I'm probably just adding to the paranoia though. In reality, this whole thing is a very unrealistic attack. What hluska has stated is mostly true, but I'd like to add that an employee that could write code into an OS that would steal bitcoin and stay undetected would have to have a lot of skill. More than that random engineer that they just hired, think a guy with a PhD. Those types of people generally don't risk their jobs to steal because they're usually committed to their work and make a lot of money.
If you store data on a computer without backups you can expect to lose that data. Disks breaks, files are corrupted, computers are stolen, node.js deletes your crap. Or whatever.
As for employees embedding stuff in OS code. Sure, that can happen. Open source developers can also embed such code into any code they write, which has happened many times already. Unless you are writing your OS yourself from scratch or manually reviewed all source code for all code running on your machine (which I suspect no one has done the last decades), this is a risk. Open source or not.
I believe that what Grifball is saying is that if your disc was fully encrypted and you lost the ability to decrypt, you’d be in a lot of trouble. In the BitLocker case, if you had a valid Windows license, encrypted your disc and lost your license, it would be a very bad day.
As for your comments about backups, you’re correct though in this case, a backup wouldn’t be much use if you lost access to BitLocker. That would take a really serious ops failure, but far stranger things have happened.
That there have been two major OpenSSL security fumbles (first was the Debian OpenSSL fiasco, second Heartbleed) sort of suggests that the value of "many eyes" for ensuring security is vastly overrated.

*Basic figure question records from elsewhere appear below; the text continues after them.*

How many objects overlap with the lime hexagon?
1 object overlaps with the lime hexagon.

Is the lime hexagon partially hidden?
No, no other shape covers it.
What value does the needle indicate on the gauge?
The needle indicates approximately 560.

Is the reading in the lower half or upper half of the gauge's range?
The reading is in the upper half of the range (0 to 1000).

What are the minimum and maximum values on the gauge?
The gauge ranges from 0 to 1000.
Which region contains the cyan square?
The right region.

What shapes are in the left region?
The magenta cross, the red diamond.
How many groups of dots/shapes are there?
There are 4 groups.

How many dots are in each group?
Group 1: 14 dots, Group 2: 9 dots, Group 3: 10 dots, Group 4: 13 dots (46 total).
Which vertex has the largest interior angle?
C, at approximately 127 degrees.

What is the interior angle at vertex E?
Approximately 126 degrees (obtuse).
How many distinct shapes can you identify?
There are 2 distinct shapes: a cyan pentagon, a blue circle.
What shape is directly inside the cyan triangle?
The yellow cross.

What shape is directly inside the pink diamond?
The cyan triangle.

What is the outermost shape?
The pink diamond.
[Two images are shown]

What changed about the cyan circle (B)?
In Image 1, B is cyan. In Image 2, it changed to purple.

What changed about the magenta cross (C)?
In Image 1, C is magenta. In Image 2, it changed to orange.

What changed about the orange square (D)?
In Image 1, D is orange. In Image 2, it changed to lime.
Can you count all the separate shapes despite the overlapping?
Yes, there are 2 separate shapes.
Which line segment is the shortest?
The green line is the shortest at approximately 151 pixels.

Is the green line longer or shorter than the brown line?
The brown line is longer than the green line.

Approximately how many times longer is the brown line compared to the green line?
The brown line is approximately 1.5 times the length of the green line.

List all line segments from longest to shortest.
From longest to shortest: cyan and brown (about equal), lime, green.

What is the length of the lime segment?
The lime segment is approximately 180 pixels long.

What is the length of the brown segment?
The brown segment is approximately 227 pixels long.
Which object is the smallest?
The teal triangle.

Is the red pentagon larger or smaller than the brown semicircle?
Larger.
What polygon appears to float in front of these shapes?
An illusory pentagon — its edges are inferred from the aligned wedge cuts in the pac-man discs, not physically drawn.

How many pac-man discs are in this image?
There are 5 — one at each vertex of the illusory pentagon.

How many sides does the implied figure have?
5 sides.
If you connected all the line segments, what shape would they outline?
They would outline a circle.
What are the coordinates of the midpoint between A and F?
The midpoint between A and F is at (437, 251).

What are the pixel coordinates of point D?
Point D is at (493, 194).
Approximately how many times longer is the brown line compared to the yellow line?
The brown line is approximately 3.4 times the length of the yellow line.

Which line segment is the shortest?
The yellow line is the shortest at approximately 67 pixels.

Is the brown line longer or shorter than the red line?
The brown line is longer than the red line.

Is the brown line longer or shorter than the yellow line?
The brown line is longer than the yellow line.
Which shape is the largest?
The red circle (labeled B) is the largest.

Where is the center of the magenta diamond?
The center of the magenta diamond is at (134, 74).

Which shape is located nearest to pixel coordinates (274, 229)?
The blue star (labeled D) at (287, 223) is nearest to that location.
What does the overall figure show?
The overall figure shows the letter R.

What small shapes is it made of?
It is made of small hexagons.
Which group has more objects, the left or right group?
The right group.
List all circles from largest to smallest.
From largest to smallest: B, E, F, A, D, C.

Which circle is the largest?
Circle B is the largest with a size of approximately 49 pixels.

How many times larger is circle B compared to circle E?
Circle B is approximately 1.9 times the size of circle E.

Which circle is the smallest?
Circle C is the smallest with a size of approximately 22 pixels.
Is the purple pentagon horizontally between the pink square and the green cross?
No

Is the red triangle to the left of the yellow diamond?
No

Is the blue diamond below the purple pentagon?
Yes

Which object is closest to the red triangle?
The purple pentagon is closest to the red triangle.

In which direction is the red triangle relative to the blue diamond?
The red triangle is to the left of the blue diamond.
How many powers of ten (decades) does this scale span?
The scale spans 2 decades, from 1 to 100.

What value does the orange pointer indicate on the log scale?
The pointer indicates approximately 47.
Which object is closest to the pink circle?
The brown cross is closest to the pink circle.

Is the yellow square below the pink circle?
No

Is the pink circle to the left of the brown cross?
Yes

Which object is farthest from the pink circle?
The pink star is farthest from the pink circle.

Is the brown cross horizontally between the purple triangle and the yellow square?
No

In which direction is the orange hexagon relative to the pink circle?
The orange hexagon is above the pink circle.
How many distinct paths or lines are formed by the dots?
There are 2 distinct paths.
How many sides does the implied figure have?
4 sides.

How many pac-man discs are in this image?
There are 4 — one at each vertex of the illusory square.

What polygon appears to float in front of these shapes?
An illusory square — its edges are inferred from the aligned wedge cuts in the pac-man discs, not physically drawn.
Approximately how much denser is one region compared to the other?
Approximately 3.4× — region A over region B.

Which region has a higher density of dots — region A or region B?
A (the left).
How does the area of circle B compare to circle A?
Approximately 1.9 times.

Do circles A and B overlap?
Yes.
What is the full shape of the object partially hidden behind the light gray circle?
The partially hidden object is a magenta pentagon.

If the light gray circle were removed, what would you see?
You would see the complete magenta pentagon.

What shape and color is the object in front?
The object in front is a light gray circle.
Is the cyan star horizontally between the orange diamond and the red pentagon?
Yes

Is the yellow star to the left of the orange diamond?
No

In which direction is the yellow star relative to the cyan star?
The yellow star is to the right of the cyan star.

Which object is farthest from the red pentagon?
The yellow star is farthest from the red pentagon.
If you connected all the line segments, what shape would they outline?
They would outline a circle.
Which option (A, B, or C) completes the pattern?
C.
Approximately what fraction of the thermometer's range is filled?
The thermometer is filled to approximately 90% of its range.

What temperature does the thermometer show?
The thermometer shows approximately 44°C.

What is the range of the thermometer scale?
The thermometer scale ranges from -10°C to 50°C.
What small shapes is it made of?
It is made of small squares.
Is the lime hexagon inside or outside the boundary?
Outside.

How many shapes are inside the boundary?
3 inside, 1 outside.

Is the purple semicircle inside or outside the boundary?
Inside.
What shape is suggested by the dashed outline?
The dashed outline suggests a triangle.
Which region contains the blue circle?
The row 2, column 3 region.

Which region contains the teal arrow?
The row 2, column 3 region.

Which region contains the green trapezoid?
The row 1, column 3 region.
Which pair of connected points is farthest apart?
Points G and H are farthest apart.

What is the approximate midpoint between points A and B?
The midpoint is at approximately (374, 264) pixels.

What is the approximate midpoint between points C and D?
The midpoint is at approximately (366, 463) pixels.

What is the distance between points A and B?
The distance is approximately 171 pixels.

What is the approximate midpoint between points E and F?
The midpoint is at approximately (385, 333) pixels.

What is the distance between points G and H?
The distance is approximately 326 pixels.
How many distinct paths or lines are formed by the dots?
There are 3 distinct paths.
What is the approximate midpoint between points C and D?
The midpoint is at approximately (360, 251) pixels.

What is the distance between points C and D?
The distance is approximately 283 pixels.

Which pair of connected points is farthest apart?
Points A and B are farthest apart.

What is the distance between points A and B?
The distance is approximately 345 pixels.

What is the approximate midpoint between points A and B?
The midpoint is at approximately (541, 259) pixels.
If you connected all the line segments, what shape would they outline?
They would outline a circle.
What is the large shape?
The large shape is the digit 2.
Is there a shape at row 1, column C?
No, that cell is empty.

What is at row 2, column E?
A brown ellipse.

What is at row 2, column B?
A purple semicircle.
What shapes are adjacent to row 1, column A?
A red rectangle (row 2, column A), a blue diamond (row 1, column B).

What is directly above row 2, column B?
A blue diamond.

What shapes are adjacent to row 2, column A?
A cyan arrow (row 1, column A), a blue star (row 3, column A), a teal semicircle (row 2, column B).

And not to mention that Windows - the explicitly called out alternative from this article - makes their source available for security companies (as well as general developers who sign up for their MSDN program).
Why? Heartbleed was discovered by fuzzing the compiled binaries, not by eyeballing the source code.
Nothing prevents you from performing the exact same research on proprietary software.
> backup wouldn’t be much use if you lost access to BitLocker
Why? What kind of backup are you talking about? This statement makes no sense to me.
However I think Linux's security is partly an artifact of a more techie user base. For a non-technical or too busy to be technical user I would say Apple offers the best security out of the box.
Both Linux and Mac users have been hit with ransomware.
In terms of the security of the operating system itself, Windows may well be more secure than Linux. Many Windows applications, however, are going to be much less secure than the OS--although it's not like Linux applications are stellar in this regard as well (e.g., Docker).
I believe the latter is true; I've seen some incredibly intelligent individuals fall victim to shady crap.
We (as in the entire software development community) need to lower that bar.
>Windows may well be more secure than Linux
This is very obviously the case if you look into the deployed exploit mitigation technologies.